Hochtritt, N; Obristwachtmeister [ – ] Hochtritt stand 1636/1637 als Obristwachtmeister in kursächsischen Diensten.
„Banér war vom Wittstocker[1] Siegesfeld nach Hessen gezogen und hatte sich dann in dem starken Erfurt[2] seinen Hochsitz gebaut, um von dort aus Thüringen und weiterhin Kursachsen als schwedische Domäne zu regieren. Es schwebte ihm wohl der Gedanke eines Sonderfürstentums vor, wie es die Idee Bernhards von Weimar am Oberrhein schuf.

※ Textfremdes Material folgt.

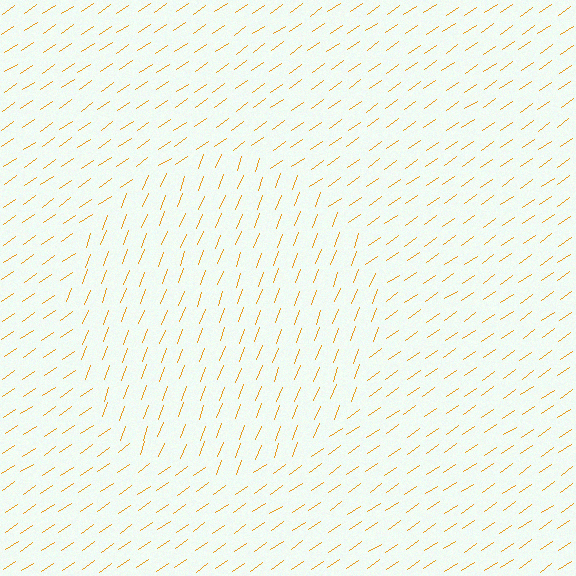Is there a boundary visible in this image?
Yes, there is a texture boundary formed by a change in line orientation.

Die sächsische Heeresleitung bereitete sich auf das Anrücken der Schweden von Erfurt her vor. Am 5. November [1636; BW] erhielt der Rat die Botschaft, daß der Oberst Joachim von Schleinitz Befehl erhalten habe, mit hundert Klitzingschen Dragonern, hundert Reitern vom Regiment des Herzogs Franz Karl [v. Sachsen-Lauenburg; BW] und mit den bürgerlichen Wachen ‚Stadt und Paß eventuell zu manutenieren“. Als Antwort setzte der Rat die üblichen Jeremiaden auf und bezeugte die Unmöglichkeit, sovielen Soldaten in einer Stadt Quartier zu machen, in der 213 Häuser infizieret, ausgestorben, wüst und leer stünden. Der Kurfürst ließ das unbeachtet und verfügte am 18. Dezember: ‚Weil den einkommenden Zeitungen nach der Feind wieder zurückgehen und allbereits zu Erfurt sein soll, so haben wir euch hiermit ermahnen und befehligen wollen, dass ihr euer Gewehr fertig haltet, uffn Notfall mit dem Kommandanten umbtretet und euch nicht eben von einer bloßen Partie schrecken lasset, denn, so wir vernehmen werden, dass der ganze Schwall gegen euch andringet, wollen wir euch weiter bescheiden“. Es findet sich in der Tat die Abschrift einer genauen Naumburger[3] Wachtordnung vom 19. Dezember. Darin ist die Ringmauer in fünf Abschnitte geteilt, die vom Herrentore bis zum Salztore, vom Salztore bis zum Viehtore, von da bis zum Jakobstore, dann bis zum Marientore und endlich wieder bis zum Herrentore reichen. Jedes Revier ist einem Hauptmann und einem Leutnant oder Fähndrich zugewiesen, die mit ihren Kompagnien die Posten zu stellen haben; und unter ihr Kommando treten auch die Bürgerwachen – 42 Mann aus dem Herrenviertel, 31 aus dem Salzviertel, 38 aus dem Neuviertel, 66 aus dem Viehviertel, 49 aus dem Jakobsviertel, 85 aus dem Marienviertel. Der Rat hatte auch drei Stück Geschütze im Zwinger aufstellen lassen. Und so schien denn die Stadt diesmal gegen die Schwedengefahr gerüstet zu sein.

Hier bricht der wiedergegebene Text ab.